LOWER BOUNDS ON THE DEPTH OF INTEGRAL RELU NEURAL NETWORKS VIA LATTICE POLYTOPES

Abstract

We prove that the set of functions representable by ReLU neural networks with integer weights strictly increases with the network depth while allowing arbitrary width. More precisely, we show that log 2 (n) hidden layers are indeed necessary to compute the maximum of n numbers, matching known upper bounds. Our results are based on the known duality between neural networks and Newton polytopes via tropical geometry. The integrality assumption implies that these Newton polytopes are lattice polytopes.

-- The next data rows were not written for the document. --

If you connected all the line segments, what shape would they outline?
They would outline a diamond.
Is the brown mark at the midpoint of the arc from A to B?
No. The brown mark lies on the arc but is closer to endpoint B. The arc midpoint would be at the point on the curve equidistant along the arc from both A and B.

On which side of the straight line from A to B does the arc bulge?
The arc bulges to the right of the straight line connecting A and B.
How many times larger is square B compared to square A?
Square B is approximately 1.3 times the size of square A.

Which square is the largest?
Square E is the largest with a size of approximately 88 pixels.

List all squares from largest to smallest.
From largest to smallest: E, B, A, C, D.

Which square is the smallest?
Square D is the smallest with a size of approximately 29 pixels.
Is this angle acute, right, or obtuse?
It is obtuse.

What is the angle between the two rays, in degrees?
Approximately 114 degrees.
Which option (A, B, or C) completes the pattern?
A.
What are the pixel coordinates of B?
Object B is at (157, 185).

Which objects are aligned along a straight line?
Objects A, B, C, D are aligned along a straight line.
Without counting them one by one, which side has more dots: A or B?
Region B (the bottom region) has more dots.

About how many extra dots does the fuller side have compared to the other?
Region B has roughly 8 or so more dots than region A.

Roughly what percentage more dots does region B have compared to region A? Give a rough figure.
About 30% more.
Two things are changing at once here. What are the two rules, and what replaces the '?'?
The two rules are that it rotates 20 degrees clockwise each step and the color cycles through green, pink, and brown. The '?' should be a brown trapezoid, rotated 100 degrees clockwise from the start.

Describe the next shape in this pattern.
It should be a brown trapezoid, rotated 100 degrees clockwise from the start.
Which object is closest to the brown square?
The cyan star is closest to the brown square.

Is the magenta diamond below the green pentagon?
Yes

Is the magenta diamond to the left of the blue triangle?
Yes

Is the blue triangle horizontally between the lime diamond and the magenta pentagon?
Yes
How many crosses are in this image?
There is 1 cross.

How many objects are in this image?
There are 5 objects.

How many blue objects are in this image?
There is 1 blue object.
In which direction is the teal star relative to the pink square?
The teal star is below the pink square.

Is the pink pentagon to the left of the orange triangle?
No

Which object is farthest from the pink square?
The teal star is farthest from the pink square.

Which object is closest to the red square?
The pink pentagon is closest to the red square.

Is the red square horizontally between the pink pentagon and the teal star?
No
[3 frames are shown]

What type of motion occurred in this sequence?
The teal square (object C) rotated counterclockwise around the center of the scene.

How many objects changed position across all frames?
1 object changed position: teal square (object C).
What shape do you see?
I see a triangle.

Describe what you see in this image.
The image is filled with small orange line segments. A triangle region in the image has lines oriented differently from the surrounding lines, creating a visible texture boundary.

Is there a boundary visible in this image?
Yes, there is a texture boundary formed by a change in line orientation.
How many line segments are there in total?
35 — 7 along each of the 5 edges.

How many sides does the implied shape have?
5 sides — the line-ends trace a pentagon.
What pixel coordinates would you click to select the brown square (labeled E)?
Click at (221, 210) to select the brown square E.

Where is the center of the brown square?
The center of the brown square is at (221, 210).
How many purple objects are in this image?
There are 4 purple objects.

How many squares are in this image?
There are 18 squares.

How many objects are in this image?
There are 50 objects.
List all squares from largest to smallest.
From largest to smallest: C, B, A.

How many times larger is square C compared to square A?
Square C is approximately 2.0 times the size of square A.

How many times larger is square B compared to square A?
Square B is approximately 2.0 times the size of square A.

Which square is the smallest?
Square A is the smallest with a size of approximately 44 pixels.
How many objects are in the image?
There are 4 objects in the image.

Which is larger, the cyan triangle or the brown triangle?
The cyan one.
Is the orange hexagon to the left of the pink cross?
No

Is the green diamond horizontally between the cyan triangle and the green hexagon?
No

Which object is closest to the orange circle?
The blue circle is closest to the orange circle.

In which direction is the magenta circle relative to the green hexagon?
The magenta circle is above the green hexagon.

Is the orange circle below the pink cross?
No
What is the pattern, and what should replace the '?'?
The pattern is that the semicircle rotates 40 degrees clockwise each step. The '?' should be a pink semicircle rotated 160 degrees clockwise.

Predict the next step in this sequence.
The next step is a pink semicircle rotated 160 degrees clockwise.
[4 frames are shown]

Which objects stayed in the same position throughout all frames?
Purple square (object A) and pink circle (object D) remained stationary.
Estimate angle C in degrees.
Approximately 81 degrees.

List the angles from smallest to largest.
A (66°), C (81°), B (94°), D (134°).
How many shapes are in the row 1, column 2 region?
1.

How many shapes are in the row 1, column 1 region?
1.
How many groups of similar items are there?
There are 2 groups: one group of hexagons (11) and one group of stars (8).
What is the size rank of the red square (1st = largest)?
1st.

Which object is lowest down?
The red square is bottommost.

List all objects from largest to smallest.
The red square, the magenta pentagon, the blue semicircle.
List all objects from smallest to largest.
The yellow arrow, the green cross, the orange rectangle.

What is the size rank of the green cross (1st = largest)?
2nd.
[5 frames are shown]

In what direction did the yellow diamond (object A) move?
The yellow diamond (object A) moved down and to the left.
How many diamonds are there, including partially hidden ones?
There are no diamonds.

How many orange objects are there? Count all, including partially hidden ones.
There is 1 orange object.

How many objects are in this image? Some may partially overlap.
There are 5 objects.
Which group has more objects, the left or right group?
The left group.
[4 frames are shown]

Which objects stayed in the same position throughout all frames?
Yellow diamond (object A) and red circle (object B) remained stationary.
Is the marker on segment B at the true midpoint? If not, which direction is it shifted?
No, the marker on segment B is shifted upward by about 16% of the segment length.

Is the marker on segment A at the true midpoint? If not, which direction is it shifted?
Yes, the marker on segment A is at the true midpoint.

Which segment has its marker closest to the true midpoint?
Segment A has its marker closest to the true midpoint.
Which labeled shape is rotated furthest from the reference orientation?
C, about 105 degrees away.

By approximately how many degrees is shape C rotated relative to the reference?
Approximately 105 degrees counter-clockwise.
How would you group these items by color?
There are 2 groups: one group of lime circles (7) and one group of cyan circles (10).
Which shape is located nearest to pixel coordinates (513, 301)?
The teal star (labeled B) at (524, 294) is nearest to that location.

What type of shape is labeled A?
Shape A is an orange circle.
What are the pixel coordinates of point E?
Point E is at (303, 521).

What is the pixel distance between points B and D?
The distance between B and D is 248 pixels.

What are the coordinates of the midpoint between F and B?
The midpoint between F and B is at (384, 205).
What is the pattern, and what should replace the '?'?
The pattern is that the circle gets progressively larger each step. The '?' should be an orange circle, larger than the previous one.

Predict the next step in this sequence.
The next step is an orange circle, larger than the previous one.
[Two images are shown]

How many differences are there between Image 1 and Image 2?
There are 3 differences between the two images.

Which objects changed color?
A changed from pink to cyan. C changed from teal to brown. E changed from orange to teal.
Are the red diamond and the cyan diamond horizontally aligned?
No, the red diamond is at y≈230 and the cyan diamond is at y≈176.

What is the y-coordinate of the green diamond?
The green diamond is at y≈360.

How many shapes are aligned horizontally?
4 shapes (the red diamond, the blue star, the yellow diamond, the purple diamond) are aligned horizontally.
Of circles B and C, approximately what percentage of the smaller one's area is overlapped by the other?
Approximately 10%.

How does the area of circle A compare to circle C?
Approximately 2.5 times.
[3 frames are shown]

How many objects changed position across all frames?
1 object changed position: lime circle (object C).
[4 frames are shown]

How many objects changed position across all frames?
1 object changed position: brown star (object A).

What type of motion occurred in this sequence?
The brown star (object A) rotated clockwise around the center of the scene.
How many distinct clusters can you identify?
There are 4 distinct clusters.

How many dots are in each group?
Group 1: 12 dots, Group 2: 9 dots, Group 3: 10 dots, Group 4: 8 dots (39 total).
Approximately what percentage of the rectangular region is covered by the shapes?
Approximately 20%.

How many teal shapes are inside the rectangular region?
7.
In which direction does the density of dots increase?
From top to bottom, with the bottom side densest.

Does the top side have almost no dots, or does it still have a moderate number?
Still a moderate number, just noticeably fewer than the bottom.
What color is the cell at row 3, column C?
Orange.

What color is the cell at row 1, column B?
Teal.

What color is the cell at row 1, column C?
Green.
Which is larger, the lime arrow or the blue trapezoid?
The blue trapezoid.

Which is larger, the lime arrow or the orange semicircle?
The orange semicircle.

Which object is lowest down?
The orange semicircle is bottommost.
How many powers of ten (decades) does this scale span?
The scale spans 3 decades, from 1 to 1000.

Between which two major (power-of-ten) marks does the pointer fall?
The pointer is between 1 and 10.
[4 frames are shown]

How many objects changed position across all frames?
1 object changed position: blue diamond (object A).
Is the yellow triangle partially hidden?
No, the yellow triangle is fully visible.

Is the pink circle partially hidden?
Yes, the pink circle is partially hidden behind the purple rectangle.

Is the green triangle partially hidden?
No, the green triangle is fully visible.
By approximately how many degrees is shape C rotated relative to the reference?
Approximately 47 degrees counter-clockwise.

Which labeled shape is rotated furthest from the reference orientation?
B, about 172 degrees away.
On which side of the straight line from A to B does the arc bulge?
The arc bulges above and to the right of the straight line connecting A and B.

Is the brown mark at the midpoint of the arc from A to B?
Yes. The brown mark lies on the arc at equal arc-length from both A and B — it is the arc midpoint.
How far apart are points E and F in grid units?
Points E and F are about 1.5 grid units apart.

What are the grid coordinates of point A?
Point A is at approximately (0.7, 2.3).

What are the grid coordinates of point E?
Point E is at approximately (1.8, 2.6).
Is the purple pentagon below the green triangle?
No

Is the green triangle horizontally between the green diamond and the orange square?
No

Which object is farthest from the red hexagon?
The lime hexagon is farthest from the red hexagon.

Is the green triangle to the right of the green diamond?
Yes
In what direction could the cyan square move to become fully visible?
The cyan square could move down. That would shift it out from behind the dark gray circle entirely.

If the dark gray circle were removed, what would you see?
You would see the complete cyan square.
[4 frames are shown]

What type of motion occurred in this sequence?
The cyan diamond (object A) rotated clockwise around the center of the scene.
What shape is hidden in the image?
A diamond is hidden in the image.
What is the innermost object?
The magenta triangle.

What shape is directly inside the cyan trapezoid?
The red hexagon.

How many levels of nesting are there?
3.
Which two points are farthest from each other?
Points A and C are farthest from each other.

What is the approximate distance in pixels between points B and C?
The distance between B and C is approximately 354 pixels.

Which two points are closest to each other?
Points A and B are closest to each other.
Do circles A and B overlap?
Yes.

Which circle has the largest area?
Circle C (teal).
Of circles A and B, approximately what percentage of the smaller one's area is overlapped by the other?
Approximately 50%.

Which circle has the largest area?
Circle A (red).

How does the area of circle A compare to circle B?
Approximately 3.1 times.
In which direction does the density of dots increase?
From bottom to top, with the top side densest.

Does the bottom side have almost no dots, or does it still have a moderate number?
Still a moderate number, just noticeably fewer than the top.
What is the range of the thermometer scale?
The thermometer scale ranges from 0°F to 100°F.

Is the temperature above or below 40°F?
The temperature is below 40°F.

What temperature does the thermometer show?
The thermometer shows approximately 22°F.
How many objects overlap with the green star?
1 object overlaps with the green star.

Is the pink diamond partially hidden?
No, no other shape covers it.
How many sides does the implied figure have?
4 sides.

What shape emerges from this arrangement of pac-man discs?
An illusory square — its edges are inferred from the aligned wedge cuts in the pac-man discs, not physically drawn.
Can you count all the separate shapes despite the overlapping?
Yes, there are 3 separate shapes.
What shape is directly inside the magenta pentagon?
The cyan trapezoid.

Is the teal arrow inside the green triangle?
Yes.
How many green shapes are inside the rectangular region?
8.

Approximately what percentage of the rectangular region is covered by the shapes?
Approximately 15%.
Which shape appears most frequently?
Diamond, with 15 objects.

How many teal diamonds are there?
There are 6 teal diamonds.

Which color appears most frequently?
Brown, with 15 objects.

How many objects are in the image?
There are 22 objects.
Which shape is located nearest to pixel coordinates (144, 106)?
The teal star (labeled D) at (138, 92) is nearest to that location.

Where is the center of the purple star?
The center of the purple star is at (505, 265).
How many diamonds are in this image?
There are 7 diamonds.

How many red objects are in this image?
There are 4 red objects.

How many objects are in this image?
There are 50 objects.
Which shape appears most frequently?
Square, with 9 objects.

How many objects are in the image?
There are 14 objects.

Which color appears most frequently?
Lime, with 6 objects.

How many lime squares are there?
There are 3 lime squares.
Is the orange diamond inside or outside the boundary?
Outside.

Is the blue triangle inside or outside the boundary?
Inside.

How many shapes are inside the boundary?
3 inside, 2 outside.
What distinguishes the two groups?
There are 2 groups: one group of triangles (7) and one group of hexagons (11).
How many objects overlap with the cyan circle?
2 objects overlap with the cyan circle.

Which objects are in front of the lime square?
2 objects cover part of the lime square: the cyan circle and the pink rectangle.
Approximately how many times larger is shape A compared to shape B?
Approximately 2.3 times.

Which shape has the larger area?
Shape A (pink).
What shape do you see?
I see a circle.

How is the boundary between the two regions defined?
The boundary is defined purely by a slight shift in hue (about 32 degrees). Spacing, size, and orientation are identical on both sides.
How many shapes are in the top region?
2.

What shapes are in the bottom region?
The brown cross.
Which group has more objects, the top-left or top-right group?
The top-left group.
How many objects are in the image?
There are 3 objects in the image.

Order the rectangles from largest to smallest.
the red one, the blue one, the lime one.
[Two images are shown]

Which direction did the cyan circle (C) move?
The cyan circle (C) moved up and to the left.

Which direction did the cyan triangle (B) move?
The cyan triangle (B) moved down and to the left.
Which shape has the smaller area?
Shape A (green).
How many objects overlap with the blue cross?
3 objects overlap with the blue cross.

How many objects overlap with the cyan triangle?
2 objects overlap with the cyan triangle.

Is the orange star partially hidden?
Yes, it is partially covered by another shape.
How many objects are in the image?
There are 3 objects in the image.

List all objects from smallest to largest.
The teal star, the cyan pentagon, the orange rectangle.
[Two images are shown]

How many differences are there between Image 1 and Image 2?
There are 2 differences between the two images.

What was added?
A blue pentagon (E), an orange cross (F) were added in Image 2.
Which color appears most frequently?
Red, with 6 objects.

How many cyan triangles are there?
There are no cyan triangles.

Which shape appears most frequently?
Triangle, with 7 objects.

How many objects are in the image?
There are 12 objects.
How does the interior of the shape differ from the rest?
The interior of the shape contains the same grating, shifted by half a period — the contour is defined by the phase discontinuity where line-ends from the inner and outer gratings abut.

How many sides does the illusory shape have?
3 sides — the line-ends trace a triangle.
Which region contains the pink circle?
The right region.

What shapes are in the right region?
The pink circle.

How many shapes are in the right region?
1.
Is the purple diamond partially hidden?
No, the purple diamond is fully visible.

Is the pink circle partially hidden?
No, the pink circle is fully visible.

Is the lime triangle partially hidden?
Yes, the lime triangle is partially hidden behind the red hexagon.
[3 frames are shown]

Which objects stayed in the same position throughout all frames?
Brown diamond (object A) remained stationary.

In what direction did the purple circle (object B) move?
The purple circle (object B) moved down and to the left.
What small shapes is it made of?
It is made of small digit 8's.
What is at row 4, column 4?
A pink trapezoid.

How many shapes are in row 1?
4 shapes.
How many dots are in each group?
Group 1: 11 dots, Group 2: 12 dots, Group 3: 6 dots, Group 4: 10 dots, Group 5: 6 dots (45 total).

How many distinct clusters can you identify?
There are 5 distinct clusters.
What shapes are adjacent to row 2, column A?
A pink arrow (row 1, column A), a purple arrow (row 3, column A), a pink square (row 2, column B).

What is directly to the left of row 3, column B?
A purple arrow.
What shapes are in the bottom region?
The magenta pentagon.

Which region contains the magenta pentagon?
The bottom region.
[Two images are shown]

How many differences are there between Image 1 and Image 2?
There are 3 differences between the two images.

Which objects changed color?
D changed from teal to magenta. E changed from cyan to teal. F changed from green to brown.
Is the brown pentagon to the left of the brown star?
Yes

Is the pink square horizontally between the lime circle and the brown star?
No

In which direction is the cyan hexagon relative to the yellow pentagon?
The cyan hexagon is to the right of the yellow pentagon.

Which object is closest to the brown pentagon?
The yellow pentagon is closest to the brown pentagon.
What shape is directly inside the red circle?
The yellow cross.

Then, our depth lower bounds follow from a parity argument on the normalized volume of faces of such polytopes.

1. INTRODUCTION

Classical results in the area of understanding the expressivity of neural networks are so-called universal approximation theorems (Cybenko, 1989; Hornik, 1991) . They state that shallow neural networks are already capable of approximately representing every continuous function on a bounded domain. However, in order to gain a complete understanding of what is going on in modern neural networks, we would also like to answer the following question: what is the precise set of functions we can compute exactly with neural networks of a certain depth? For instance, insights about exact representability have recently boosted our understanding of the computational complexity to train neural networks in terms of both, algorithms (Arora et al., 2018; Khalife & Basu, 2022) and hardness results (Goel et al., 2021; Froese et al., 2022; Bertschinger et al., 2022) . Arguably, the most prominent activation function nowadays is the rectified linear unit (ReLU) (Glorot et al., 2011; Goodfellow et al., 2016) . While its popularity is primarily fueled by intuition and empirical success, replacing previously used smooth activation functions like sigmoids with ReLUs has some interesting implications from a mathematical perspective: suddenly methods from discrete geometry studying piecewise linear functions and polytopes play a crucial role in understanding neural networks (Arora et al., 2018; Zhang et al., 2018; Hertrich et al., 2021) supplementing the traditionally dominant analytical point of view. A fundamental result in this direction is by Arora et al. (2018) , who show that a function is representable by a ReLU neural network if and only if it is continuous and piecewise linear (CPWL). Moreover, their proof implies that log 2 (n + 1) many hidden layers are sufficient to represent every CPWL function with n-dimensional input. A natural follow-up question is the following: is this logarithmic number of layers actually necessary or can shallower neural networks already represent all CPWL functions?